An Alaska Aviation Day

Wake up at 5:00 a.m., relight the fire in the wood stove to get the house warming for the day. Temperature outside is pretty warm, 17 degrees (above zero) but still need to start the pickup to warm up. Load up flight gear, warm clothes, food, generator and extension cords. A quick breakfast and coffee to go. On the way to the airport, the snow is falling lightly; daylight is still four hours away. Even though the weather isn’t too good for flying now, the forecast is to improve by the time I’m ready to fly.

The airplane I am borrowing for this flight is parked by the float pond, away from any power, so it will need a couple hours on the generator to heat the engine. The engine heaters draw about 500 watts, and I found a space heater on Amazon that can use 750 or 375 watts. I recently bought a generator for such mornings, and eventually to use when I’m flying in the bush. Since the 1000 watt generator was 16 pounds lighter, I chose it over the 2000 watt. It’s enough to heat the airplane. While the airplane is heating, I sit in the warm pickup and read the Bible on my Logos app on the iPad. On the iPad, I also have a flight program that holds a suitcase full of charts and other needed publications.

At about 7:45, I decide to clean the snow off the plane, remove the wing covers, and start getting ready to load it full of Christmas boxes for the village of Ruby. Right on time, Harry, the pastor of the Fairbanks Native Bible Church, pulls up, leaving his headlights on the cargo door side of the plane. He has brought the Christmas gifts from the church to the village of Ruby. By 8:30, the airplane is loaded, and Harry and I make plans for the second load.

As final preparation for the flight, I call Flight Service (1-800-WXBRIEF) to get a weather briefing and file a flight plan. Ruby weather is just above the minimums for VFR (Visual Flight Rules). The lowest a ceiling of clouds can be for VFR is 1,000 feet above the ground. The ceiling in Ruby is 1,200 feet. A check of other reporting stations around shows that this is a temporary condition, and more weather is likely to move in from the West. Since the conditions in Fairbanks are only good enough to squeeze in between the clouds and the surrounding hills, I decide it would be wise to wait and see if conditions improve.

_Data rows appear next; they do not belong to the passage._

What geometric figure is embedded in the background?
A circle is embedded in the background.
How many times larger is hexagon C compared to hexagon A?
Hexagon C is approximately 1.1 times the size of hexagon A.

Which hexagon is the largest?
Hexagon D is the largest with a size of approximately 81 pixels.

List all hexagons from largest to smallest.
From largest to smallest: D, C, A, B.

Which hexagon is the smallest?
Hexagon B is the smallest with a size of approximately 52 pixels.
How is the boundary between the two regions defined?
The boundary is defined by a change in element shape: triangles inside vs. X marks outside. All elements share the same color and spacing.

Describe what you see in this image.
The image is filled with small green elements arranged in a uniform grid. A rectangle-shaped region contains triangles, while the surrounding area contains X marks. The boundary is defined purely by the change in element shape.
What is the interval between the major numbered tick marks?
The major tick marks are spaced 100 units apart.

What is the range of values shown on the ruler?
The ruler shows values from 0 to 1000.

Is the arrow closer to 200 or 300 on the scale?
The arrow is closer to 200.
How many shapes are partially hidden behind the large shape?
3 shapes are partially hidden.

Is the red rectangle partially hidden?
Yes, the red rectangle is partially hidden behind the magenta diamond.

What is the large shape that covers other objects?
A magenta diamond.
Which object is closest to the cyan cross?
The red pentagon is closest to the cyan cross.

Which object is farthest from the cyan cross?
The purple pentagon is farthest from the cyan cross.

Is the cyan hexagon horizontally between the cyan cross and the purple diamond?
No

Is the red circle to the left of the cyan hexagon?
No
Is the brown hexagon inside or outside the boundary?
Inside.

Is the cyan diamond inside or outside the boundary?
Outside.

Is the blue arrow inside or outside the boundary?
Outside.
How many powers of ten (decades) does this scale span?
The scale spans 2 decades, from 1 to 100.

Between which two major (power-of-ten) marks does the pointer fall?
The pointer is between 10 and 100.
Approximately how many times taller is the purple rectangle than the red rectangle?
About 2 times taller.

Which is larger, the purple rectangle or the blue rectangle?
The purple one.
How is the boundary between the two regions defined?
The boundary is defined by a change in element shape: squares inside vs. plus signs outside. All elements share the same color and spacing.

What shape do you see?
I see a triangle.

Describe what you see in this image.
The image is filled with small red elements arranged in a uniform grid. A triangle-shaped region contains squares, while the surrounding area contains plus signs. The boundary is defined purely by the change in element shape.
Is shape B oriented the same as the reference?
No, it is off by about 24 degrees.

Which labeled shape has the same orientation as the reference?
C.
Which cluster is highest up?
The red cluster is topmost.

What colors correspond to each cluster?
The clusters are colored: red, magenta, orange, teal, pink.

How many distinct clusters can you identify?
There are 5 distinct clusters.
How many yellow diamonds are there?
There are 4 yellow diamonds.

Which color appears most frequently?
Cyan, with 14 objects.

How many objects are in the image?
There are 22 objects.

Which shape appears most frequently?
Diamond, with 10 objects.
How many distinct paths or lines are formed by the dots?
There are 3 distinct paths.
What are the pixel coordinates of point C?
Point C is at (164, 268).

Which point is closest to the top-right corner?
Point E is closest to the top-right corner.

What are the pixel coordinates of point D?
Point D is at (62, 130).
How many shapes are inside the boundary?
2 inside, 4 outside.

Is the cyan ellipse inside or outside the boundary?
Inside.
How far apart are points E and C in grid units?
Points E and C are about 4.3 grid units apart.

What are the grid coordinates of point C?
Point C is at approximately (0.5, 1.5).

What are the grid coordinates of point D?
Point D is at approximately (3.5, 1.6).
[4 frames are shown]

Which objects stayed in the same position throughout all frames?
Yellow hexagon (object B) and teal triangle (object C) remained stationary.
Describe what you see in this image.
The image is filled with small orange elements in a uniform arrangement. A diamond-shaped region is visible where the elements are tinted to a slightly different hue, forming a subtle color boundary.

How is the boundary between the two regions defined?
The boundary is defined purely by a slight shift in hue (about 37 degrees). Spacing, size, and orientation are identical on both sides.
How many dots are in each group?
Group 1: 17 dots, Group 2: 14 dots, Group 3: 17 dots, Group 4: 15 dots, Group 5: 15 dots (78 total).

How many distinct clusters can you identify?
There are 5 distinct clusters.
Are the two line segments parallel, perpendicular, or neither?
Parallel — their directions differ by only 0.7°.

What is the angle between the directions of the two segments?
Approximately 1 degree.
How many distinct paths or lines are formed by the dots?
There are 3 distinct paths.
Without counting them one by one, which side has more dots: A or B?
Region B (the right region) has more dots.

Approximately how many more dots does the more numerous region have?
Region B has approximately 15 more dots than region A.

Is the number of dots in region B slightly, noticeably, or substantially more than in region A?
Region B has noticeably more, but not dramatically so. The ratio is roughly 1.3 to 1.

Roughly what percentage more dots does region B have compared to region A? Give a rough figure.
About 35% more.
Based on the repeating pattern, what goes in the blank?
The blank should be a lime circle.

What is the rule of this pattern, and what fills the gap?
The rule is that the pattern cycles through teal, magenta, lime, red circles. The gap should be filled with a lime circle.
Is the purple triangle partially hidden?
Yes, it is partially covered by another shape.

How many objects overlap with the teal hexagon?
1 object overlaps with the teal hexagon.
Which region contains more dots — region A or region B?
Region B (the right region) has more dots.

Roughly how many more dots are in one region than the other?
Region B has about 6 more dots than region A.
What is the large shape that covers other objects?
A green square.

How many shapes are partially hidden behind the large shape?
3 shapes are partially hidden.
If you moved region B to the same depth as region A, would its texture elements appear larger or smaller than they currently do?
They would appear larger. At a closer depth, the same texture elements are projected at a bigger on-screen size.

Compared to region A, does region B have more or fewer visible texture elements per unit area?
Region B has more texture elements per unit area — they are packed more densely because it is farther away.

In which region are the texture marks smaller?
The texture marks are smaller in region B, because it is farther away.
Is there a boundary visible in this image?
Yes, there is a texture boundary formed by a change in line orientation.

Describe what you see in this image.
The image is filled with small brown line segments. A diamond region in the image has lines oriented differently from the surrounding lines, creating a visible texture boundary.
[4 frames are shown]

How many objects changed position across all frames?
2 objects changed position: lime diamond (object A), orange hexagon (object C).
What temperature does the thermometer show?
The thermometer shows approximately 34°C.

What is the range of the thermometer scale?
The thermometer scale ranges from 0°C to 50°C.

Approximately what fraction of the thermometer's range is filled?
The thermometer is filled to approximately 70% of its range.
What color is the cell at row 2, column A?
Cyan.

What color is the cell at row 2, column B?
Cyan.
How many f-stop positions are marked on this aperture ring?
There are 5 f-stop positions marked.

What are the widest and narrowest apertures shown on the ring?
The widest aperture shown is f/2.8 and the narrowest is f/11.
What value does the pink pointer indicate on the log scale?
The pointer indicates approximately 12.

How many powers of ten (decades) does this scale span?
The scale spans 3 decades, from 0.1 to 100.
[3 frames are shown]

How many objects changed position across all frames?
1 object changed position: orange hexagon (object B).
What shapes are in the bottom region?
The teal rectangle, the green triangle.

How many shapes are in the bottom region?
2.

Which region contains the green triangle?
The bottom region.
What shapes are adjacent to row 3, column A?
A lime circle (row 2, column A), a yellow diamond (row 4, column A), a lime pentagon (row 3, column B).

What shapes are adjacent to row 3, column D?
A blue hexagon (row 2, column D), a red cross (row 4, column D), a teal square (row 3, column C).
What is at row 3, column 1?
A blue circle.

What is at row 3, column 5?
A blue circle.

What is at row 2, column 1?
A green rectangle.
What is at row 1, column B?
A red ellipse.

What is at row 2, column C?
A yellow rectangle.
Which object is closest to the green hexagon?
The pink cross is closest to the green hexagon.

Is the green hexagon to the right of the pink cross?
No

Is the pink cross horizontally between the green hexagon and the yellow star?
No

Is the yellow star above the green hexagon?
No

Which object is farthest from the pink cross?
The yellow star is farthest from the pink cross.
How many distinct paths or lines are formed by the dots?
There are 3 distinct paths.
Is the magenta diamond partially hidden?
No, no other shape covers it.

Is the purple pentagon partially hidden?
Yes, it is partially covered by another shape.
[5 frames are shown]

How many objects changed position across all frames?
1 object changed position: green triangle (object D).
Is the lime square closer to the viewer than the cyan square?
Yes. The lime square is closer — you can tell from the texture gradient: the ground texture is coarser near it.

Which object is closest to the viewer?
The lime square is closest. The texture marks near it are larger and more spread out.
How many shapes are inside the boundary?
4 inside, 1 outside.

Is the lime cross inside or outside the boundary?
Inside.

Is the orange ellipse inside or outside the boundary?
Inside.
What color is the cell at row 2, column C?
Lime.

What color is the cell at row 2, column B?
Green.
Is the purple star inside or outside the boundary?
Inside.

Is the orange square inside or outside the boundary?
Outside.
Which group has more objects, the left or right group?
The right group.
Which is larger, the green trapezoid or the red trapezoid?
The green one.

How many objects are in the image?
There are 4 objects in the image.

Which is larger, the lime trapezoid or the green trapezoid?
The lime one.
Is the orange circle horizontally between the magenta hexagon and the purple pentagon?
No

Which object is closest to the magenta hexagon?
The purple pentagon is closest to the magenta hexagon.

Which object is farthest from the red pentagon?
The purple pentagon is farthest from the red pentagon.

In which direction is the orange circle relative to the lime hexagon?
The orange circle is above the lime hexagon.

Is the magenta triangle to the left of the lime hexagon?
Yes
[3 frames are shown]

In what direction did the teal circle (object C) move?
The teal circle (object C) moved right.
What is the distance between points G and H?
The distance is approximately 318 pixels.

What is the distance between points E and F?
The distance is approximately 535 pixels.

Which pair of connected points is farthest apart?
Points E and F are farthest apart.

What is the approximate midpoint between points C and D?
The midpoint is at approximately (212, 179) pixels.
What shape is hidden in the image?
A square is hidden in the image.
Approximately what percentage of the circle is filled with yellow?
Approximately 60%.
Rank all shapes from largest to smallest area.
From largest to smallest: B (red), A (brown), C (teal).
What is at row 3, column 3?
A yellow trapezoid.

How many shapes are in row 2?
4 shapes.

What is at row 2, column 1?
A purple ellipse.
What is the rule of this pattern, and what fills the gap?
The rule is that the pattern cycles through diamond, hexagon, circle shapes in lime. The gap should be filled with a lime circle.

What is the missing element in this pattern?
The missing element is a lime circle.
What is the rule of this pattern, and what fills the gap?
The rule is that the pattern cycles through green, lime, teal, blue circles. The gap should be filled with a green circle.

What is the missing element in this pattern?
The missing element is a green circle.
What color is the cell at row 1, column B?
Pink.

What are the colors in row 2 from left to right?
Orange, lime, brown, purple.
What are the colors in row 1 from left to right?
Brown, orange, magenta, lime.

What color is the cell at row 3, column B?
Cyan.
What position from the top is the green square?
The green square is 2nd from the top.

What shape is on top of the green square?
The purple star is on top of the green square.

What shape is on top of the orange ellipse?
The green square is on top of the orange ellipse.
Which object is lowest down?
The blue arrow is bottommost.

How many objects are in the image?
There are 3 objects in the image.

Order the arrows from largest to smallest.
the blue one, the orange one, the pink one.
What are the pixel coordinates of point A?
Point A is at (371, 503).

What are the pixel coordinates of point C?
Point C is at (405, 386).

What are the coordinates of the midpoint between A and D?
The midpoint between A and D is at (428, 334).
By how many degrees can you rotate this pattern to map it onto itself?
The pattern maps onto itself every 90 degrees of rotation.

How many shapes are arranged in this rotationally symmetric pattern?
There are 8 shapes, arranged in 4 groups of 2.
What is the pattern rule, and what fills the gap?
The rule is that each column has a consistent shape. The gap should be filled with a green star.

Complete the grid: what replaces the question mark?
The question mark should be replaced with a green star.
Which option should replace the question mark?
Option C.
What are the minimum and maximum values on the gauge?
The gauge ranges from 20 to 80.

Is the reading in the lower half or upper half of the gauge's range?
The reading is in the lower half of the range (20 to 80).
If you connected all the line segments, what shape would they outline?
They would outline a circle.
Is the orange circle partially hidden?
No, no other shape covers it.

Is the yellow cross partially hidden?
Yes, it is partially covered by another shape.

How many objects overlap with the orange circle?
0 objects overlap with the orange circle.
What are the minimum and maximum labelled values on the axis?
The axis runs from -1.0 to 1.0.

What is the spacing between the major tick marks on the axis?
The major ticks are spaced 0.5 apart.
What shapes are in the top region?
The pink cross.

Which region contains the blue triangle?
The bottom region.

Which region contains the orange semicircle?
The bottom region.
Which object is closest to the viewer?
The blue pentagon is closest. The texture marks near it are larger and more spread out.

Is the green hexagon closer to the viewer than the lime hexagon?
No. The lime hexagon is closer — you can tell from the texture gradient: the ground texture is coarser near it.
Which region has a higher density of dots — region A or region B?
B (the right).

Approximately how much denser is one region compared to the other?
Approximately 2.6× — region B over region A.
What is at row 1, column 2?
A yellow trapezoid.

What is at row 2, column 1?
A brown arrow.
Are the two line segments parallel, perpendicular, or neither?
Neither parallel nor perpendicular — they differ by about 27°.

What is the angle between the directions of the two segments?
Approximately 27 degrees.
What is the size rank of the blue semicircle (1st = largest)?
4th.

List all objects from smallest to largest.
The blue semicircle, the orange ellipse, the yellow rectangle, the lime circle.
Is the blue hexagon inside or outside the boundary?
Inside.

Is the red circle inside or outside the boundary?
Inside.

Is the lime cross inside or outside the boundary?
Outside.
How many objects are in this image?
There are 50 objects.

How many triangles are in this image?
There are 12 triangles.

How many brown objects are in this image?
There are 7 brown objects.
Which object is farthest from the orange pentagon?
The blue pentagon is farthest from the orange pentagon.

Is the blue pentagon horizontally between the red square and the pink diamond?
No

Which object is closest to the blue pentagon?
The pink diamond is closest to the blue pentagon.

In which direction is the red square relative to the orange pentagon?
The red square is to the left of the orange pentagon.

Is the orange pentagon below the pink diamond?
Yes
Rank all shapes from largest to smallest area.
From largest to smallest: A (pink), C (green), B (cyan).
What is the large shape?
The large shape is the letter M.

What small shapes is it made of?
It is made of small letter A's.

At just that moment of decision, the phone rings. Someone has a maintenance issue on another airplane, and I feel some responsibility in the situation (that’s a whole different story). After the couple hours it takes to resolve the issue, I call the Automated Weather Observation Service in Ruby. A computerized voice tells me the ceilings are now down to 300’. If I had taken off when I had planned, there is no way I would have made it into Ruby. Thank you, Lord, for the unexpected maintenance issue and for the opportunity while working under the instrument panel to tell a young pilot about Your faithfulness and warn him of his need, as a new career pilot, to know where He is going should his life end on an Alaska mountainside.

Since the weather is not cooperating, I start the long process of putting the wing covers back on, pushing the plane back into its parking spot, packing up the generator, extension cords, and cold weather and flight gear. The boxes can wait in the airplane for better weather. Maybe tomorrow. That’s aviation in Alaska.


Today is James’ third day in a row in attempting to make these flights.  Weather for the day looks beautiful as he’s heading down the driveway now at 6 a.m.